Keputusan ini diambil untuk menjamin keselamatan dan keamanan peserta dan panitia.
“Kami mengimbau ASEAN dan pemerintah untuk berdialog dengan kelompok-kelompok terpinggirkan, termasuk mereka yang menghadapi diskriminasi berdasarkan orientasi seksual, identitas gender, ekspresi gender, dan karakteristik seksual mereka (SOGIESC),” tulis panitia penyelenggara.
Menurut penyelenggara, visi mereka tentang pertemuan LGBT ASEAN yang inklusif mencakup adanya ruang aman bagi masyarakat sipil dan pemegang hak untuk belajar tentang institusi-institusi ini.
Mereka ingin membahas masalah yang penting bagi mereka dan secara kolektif menggunakan hak-hak mereka.
Secara bebas mengungkapkan pandangan tentang bagaimana ASEAN dapat memajukan atau tidak memajukan hak asasi masyarakat terkait dengan keberadaan mereka.
“Ancaman terhadap kehidupan dan martabat adalah kenyataan sehari-hari bagi kelompok LGBTQIA+,” tulis panitia penyelenggara.
Panitia pertemuan LGBT ASEAN menyatakan bahwa kebencian di dunia maya, serangan langsung terhadap para pembela hak asasi manusia, dan tindakan balasan terhadap pelaksanaan hak-hak sipil dan politik adalah masalah yang harus dihadapi dan ditangani oleh pemerintah.
“Mekanisme hak asasi manusia ASEAN harus memantau dan menanggapi hal ini,” tambah mereka.
Di tengah situasi sulit di mana kebencian mengancam komunitas LGBT, kelompok ini bergantung pada kekuatan kolektif sebagai komunitas pembela hak asasi manusia.
“Kepada para aktivis LGBTQIA+, tetaplah kuat: kekuatan kolektif kita sebagai gerakan akan mendukung aktivisme kita,” jelas panitia.
Sebelumnya, Majelis Ulama Indonesia (MUI) telah secara tegas menolak acara pertemuan LGBT ASEAN tersebut.
“Jika benar aktivis LGBT se-ASEAN akan mengadakan pertemuan di Jakarta dan pemerintah memberikan izin, maka itu berarti pemerintah melanggar ketentuan yang ditetapkan oleh konstitusi,” kata Wakil Ketua Umum MUI KH Anwar Abbas, seperti yang dikutip dari mui.or.id.

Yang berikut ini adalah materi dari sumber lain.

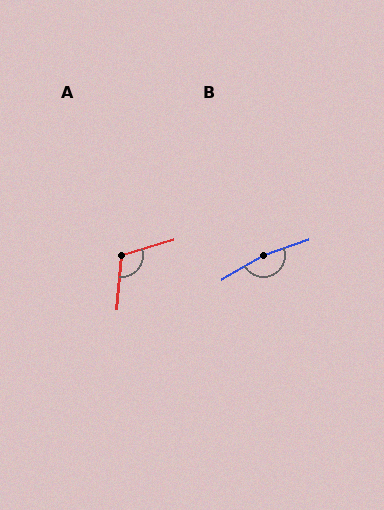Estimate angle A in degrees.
Approximately 111 degrees.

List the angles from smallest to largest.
A (111°), B (169°).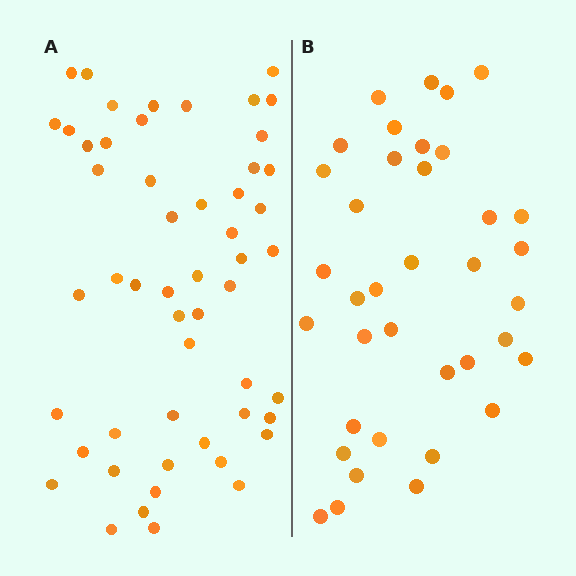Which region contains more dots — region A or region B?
Region A (the left region) has more dots.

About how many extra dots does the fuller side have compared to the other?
Region A has approximately 15 more dots than region B.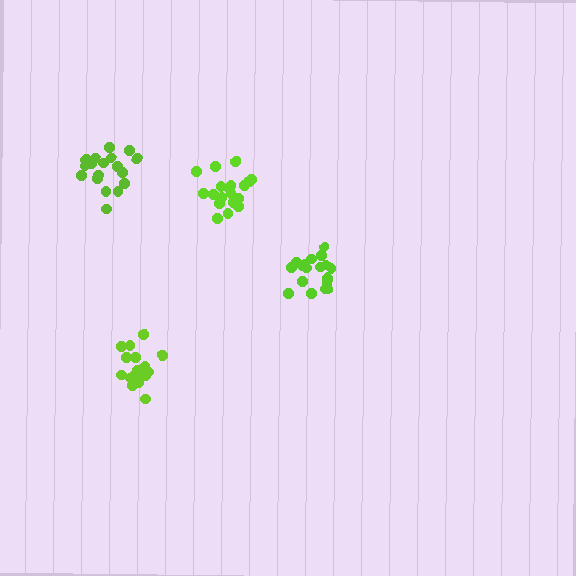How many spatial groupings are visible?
There are 4 spatial groupings.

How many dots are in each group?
Group 1: 16 dots, Group 2: 19 dots, Group 3: 20 dots, Group 4: 19 dots (74 total).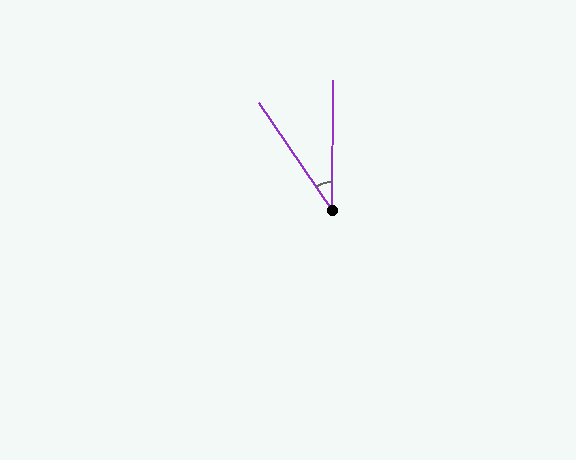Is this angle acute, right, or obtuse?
It is acute.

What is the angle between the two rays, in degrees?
Approximately 35 degrees.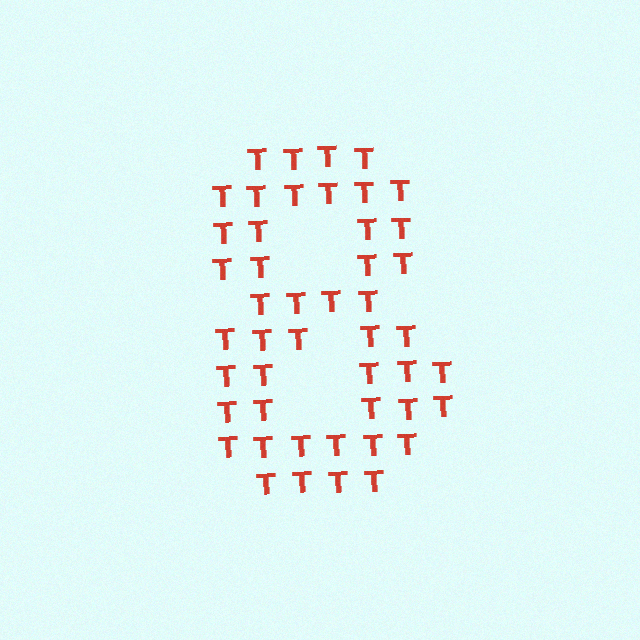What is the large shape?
The large shape is the digit 8.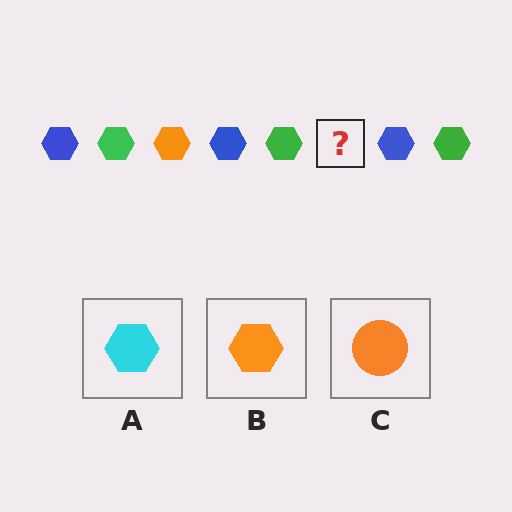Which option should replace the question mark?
Option B.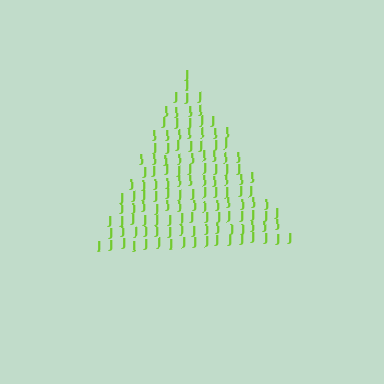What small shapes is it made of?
It is made of small letter J's.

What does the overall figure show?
The overall figure shows a triangle.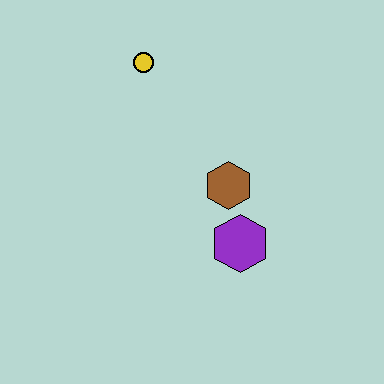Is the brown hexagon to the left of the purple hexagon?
Yes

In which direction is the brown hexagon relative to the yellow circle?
The brown hexagon is below the yellow circle.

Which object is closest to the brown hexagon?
The purple hexagon is closest to the brown hexagon.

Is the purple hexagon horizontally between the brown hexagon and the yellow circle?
No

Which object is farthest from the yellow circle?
The purple hexagon is farthest from the yellow circle.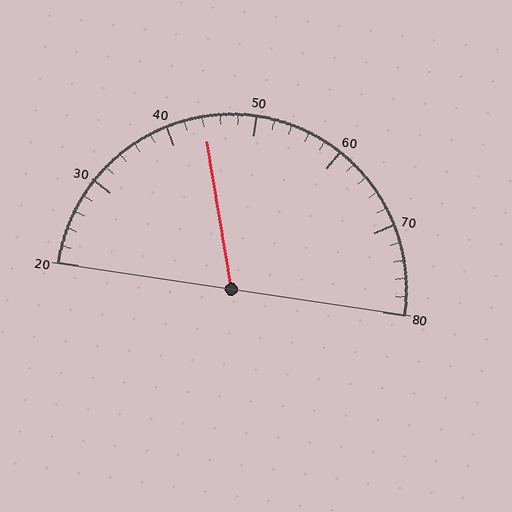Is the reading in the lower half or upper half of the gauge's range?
The reading is in the lower half of the range (20 to 80).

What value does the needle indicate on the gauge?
The needle indicates approximately 44.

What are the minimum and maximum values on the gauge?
The gauge ranges from 20 to 80.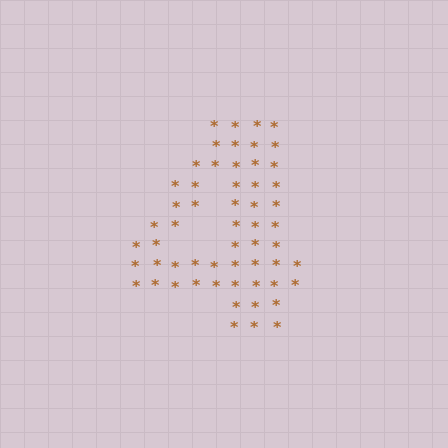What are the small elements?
The small elements are asterisks.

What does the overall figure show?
The overall figure shows the digit 4.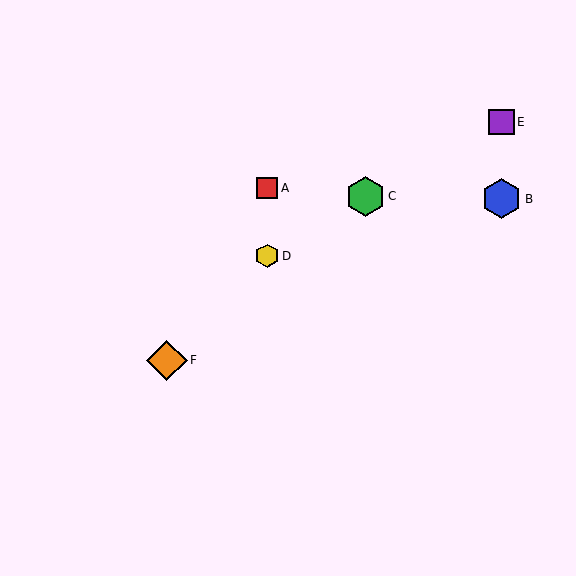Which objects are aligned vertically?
Objects A, D are aligned vertically.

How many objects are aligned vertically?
2 objects (A, D) are aligned vertically.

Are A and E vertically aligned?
No, A is at x≈267 and E is at x≈502.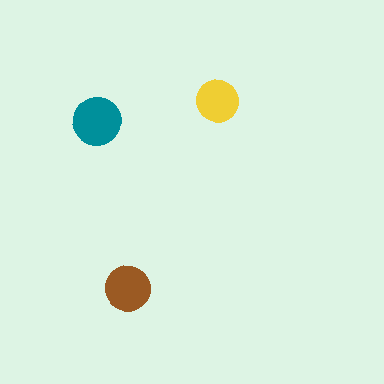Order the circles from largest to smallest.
the teal one, the brown one, the yellow one.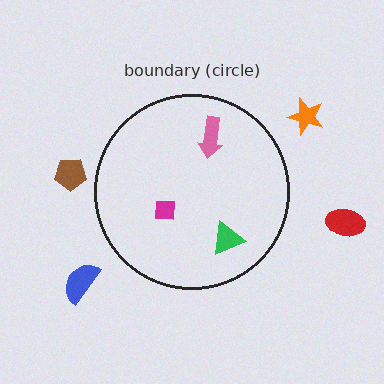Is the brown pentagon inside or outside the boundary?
Outside.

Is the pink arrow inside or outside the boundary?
Inside.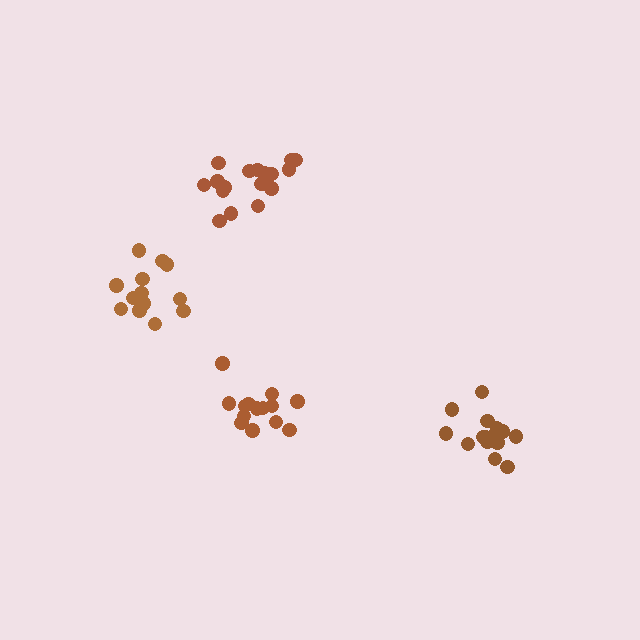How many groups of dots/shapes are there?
There are 4 groups.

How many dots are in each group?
Group 1: 16 dots, Group 2: 14 dots, Group 3: 18 dots, Group 4: 13 dots (61 total).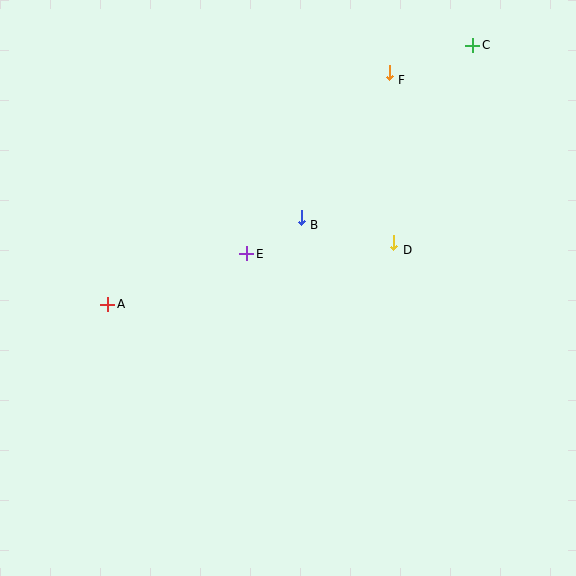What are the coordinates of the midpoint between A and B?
The midpoint between A and B is at (204, 264).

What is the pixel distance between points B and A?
The distance between B and A is 210 pixels.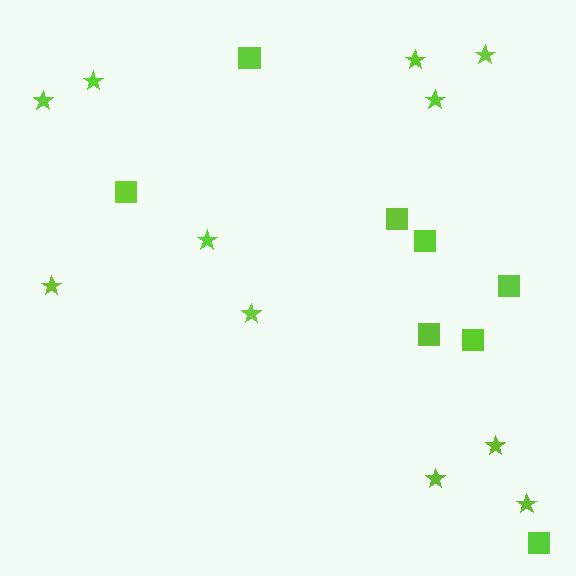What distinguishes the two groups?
There are 2 groups: one group of squares (8) and one group of stars (11).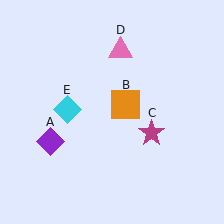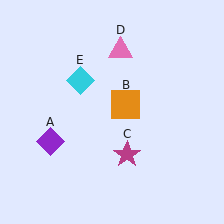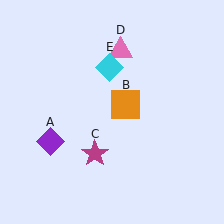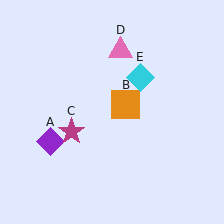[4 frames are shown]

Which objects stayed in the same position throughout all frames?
Purple diamond (object A) and orange square (object B) and pink triangle (object D) remained stationary.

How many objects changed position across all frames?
2 objects changed position: magenta star (object C), cyan diamond (object E).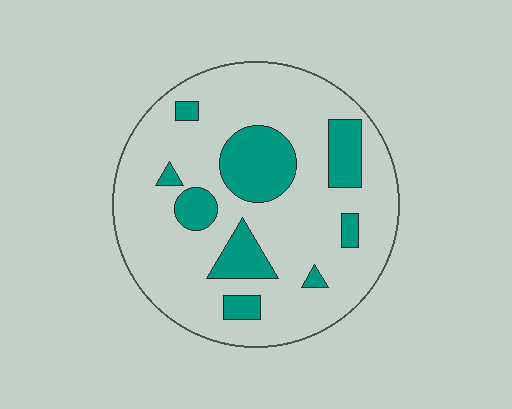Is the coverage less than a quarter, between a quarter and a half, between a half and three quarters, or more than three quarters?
Less than a quarter.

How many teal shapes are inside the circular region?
9.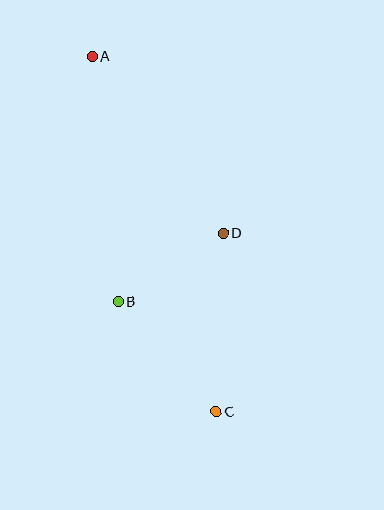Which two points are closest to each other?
Points B and D are closest to each other.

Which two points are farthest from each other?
Points A and C are farthest from each other.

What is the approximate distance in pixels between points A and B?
The distance between A and B is approximately 246 pixels.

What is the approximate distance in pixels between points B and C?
The distance between B and C is approximately 147 pixels.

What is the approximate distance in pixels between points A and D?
The distance between A and D is approximately 220 pixels.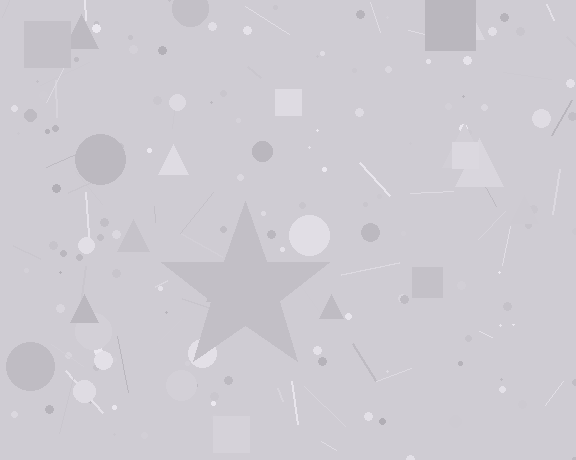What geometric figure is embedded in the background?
A star is embedded in the background.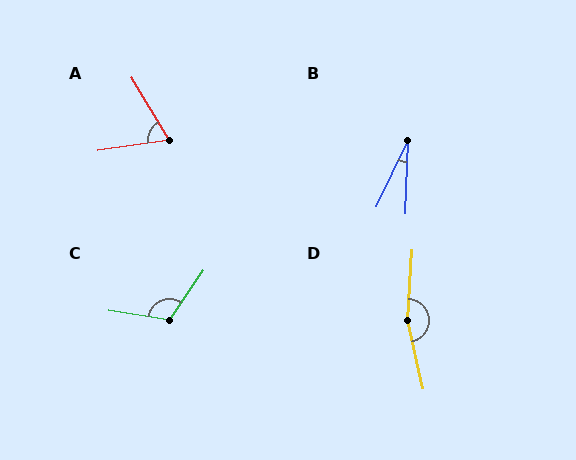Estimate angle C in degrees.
Approximately 116 degrees.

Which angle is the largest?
D, at approximately 164 degrees.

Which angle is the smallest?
B, at approximately 23 degrees.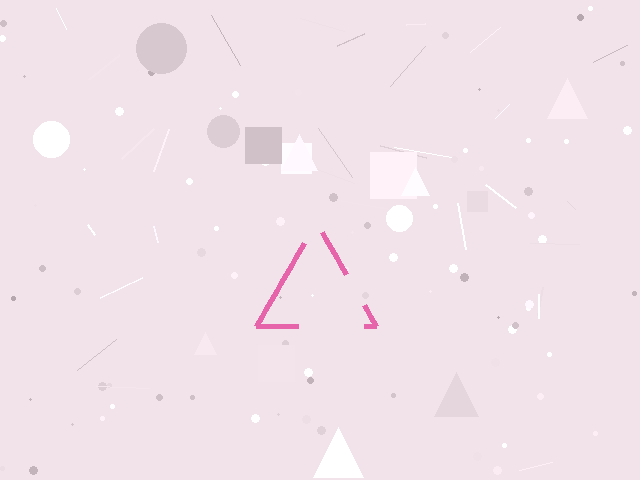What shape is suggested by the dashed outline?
The dashed outline suggests a triangle.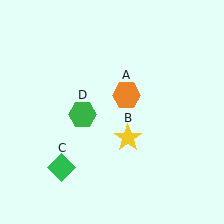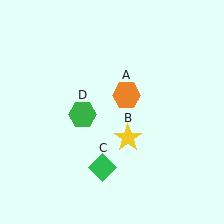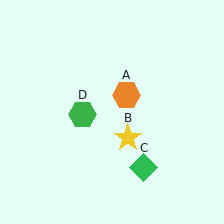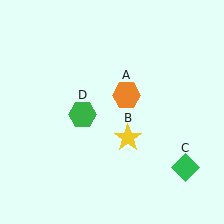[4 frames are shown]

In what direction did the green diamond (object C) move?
The green diamond (object C) moved right.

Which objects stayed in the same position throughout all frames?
Orange hexagon (object A) and yellow star (object B) and green hexagon (object D) remained stationary.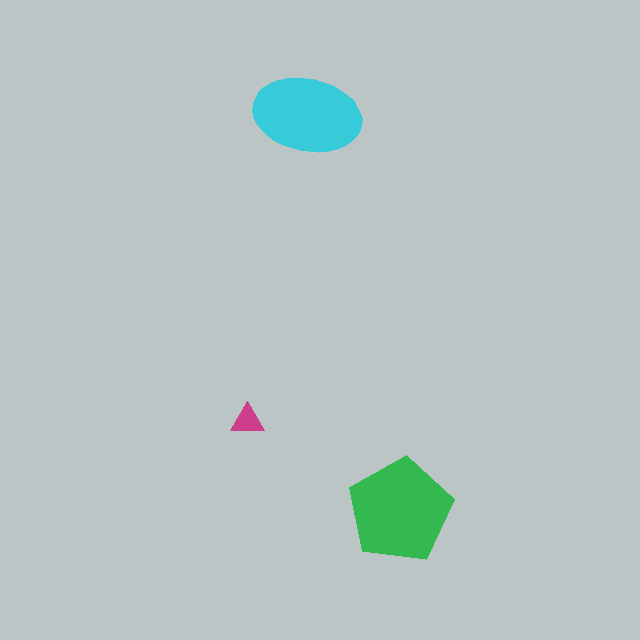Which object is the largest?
The green pentagon.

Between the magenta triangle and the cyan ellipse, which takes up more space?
The cyan ellipse.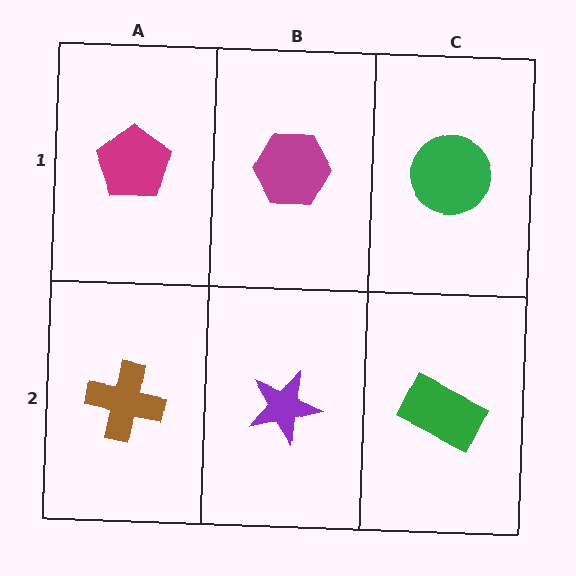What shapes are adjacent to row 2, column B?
A magenta hexagon (row 1, column B), a brown cross (row 2, column A), a green rectangle (row 2, column C).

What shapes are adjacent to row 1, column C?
A green rectangle (row 2, column C), a magenta hexagon (row 1, column B).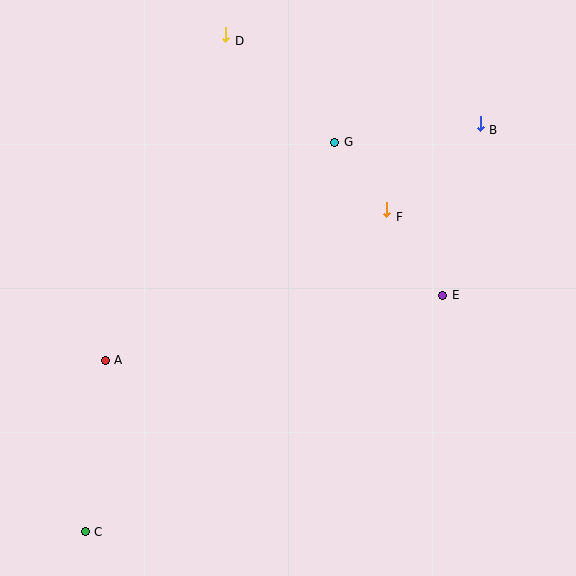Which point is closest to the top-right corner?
Point B is closest to the top-right corner.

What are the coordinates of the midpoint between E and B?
The midpoint between E and B is at (461, 213).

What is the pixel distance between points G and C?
The distance between G and C is 462 pixels.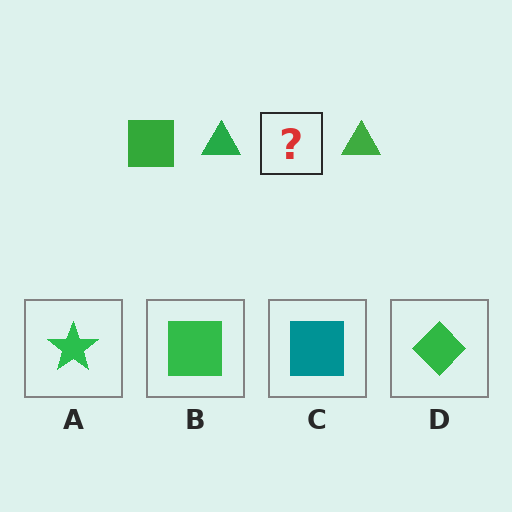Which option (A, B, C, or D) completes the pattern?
B.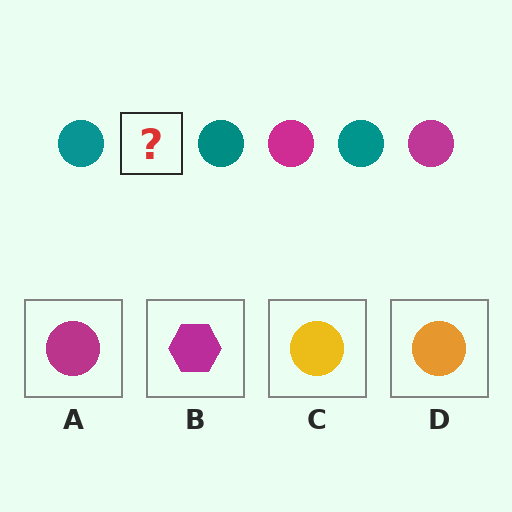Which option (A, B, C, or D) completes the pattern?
A.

Ia menyatakan bahwa jika pertemuan LGBT ASEAN tersebut diizinkan, pemerintah akan melanggar Pasal 29 Ayat 1 Undang-Undang Dasar 1945, yang menyatakan bahwa negara didirikan atas dasar Ketuhanan Yang Maha Esa.
“Oleh karena itu, sebagai konsekuensi logis dari pasal tersebut, pemerintah tidak boleh memberikan izin untuk kegiatan yang bertentangan dengan nilai-nilai agama di negeri ini,” jelasnya.